有条件地选择dplyr中某些值的比例为NA的列 [英] Conditionally selecting columns in dplyr where certain proportion of values is NA
问题描述
我正在使用类似于下面生成的 data.frame
的数据集:
I'm working with a data set resembling the data.frame
generated below:
set.seed(1)
dta <- data.frame(observation = 1:20,
valueA = runif(n = 20),
valueB = runif(n = 20),
valueC = runif(n = 20),
valueD = runif(n = 20))
dta[2:5,3] <- NA
dta[2:10,4] <- NA
dta[7:20,5] <- NA
各列的 NA
值,最后一列的值大于60%的观测值 NAs
。
The columns have NA
values with the last column having more than 60% of observations NAs
.
> sapply(dta, function(x) {table(is.na(x))})
$observation
FALSE
20
$valueA
FALSE
20
$valueB
FALSE TRUE
16 4
$valueC
FALSE TRUE
11 9
$valueD
FALSE TRUE
6 14
问题
我希望能够删除 dplyr
管道以某种方式将其传递给 select
参数。
Problem
I would like to be able to remove this column in dplyr
pipe line somehow passing it to the select
argument.
可以很容易地在 base
中完成此操作。例如,选择具有少于 50% NAs
的列,我可以这样做:
This can be easily done in base
. For example to select columns with less than 50% NAs
I can do:
dta[, colSums(is.na(dta)) < nrow(dta) / 2]
会产生:
> head(dta[, colSums(is.na(dta)) < nrow(dta) / 2], 2)

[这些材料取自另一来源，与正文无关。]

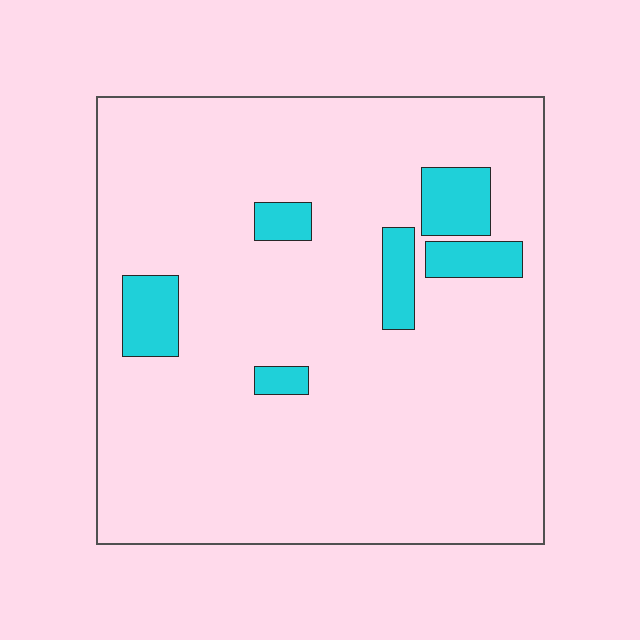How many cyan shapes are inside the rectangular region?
6.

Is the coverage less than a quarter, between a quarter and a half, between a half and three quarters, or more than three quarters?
Less than a quarter.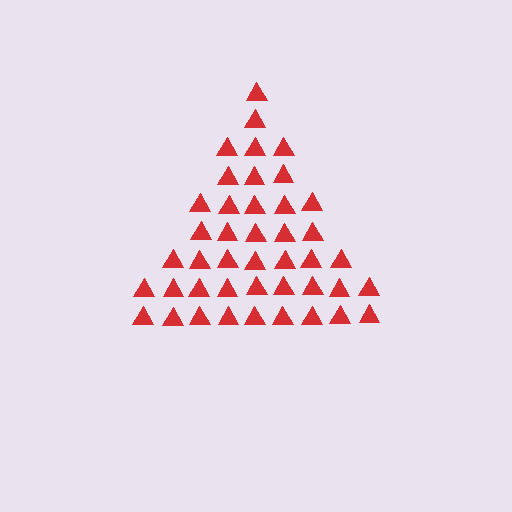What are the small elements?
The small elements are triangles.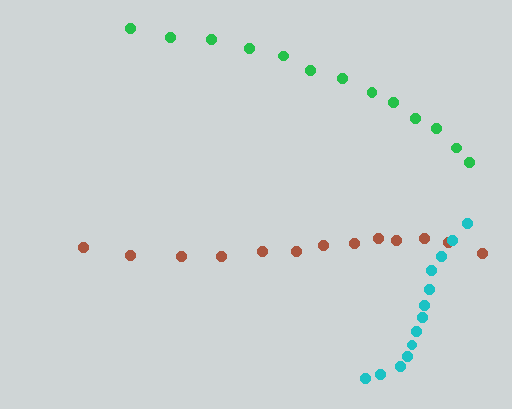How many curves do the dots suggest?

observation valueA valueB valueC
1 1 0.2655087 0.9347052 0.8209463
2 2 0.3721239 NA NA
任务
我有兴趣在 dplyr
管道中实现相同的灵活性:
Task
I'm interested in achieving the same flexibility in dplyr
pipe line:
Vectorize(require)(package = c("dplyr", # Data manipulation
"magrittr"), # Reverse pipe
char = TRUE)
dta %<>%
# Some transformations I'm doing on the data
mutate_each(funs(as.numeric)) %>%
# I want my select to take place here
推荐答案
也许?
dta %>% select(which(colMeans(is.na(.)) < 0.5)) %>% head
# observation valueA valueB valueC
#1 1 0.2655087 0.9347052 0.8209463
#2 2 0.3721239 NA NA
#3 3 0.5728534 NA NA
#4 4 0.9082078 NA NA
#5 5 0.2016819 NA NA
#6 6 0.8983897 0.3861141 NA
已更新,其中包含 colMeans
而不是 colSums
,这意味着您不再需要除以行数。
Updated with colMeans
instead of colSums
which means you don't need to divide by the number of rows any more.
,在基本R中,您还可以使用 colMeans
:
And, just for the record, in base R you could also use colMeans
:
dta[,colMeans(is.na(dta)) < 0.5]
这篇关于有条件地选择dplyr中某些值的比例为NA的列的文章就介绍到这了,希望我们推荐的答案对大家有所帮助,也希望大家多多支持IT屋!